Greg takes it all in, though he seems to be watching John, rather than taking in the details of the items he is shown.
-----------
USMC Air Station Iwakuni
John fought every attempt to send him to Japan, but when Greg is 15, he runs out of excuses.
John glares out the window of the car as they're driven the short distance from the airport to the base.
He refuses to leave the base except when absolutely necessary. He tries to forbid Greg from exploring Japan, but Greg ignores him.
To John, this will always be the country that took his brother from him. John was only 10 when the letter came, telling his parents that Greg's plane had been shot down somewhere near Iwo Jima, his body lost beneath the waters of the Pacific Ocean.
Now his son, his brother's namesake, defies John and skips classes to explore the nearby city with its narrow streets and tightly packed buildings.
While John can only see his brother's murderers, Greg is fascinated by the country -- the way so many people fit into such small places. He spends hours looking through windows in the business district at the electronic gadgets, the cameras, the cassette players, the games.
At dinner he talks about what he's seen, about the food he ate, about learning to use chopsticks and how he'd like to try out one of the scooters that whine their way down every road and alley.
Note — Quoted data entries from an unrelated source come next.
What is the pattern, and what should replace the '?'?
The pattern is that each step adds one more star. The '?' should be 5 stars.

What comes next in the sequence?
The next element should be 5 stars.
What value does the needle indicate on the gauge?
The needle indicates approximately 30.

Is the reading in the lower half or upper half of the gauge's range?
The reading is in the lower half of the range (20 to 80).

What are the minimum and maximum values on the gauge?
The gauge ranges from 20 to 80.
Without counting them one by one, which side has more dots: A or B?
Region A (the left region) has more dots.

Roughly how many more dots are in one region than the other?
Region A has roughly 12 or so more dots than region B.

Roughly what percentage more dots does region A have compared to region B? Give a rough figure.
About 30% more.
One day the school makes its annual field trip to Hiroshima, less than 30 miles away. When Greg gets home that night, he doesn't have anything to say. He sits quietly through dinner. Blythe recognizes the look on his face as the same one he has when he's working out a new song or solving a math problem.
Blythe buys Greg a transistor radio for his birthday. It is small enough John can't complain about the problems of packing it, and comes with an earphone so Greg can listen without bothering John.
--------------
Marine Corps Air Station Yuma
Blythe didn't realize how much of her life was spent near the ocean until she was far from it. In Arizona there is desert and mountains. The base welcome packet boasts that the city is an oasis, but Blythe can't see much green beyond the yards tended by the enlisted men. The road to the base is called Pacific, though the only water in sight is the brown of the Colorado River.
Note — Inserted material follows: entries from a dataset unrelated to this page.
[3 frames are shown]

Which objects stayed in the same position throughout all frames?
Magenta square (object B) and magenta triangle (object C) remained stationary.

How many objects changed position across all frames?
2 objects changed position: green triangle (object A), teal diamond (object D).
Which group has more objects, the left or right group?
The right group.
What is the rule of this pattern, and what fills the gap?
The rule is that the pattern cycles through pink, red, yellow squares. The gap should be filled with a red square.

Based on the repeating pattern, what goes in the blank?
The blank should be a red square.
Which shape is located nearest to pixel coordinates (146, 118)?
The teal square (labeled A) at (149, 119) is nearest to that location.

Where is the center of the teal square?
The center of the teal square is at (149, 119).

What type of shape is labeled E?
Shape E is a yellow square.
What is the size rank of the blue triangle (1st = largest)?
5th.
The state line with California is on one side of town, Mexico is just to the south and west.
The night after Greg takes his SAT exam, he asks for permission to go with some of the other members of the baseball team to the movies. John is out of town, in Washington for a briefing, and Blythe tells Greg to have fun. She knows he has been working hard, with John tracking every minute he's spent studying.
He tells her not to wait up, that they may go grab some tacos after the show, but she can't sleep until she knows that he's safe. It is after 2 a.m. when she hears a car stop outside and Greg shouting his goodbyes.
A few moments later, she hears a crash in the living room and goes out to find Greg standing there, glassy-eyed and holding himself up against the wall with one arm. He has a grin on his face. He is so obviously drunk, and trying so badly to hide it that Blythe is torn between anger and amusement. She turns away so he won't see her smile.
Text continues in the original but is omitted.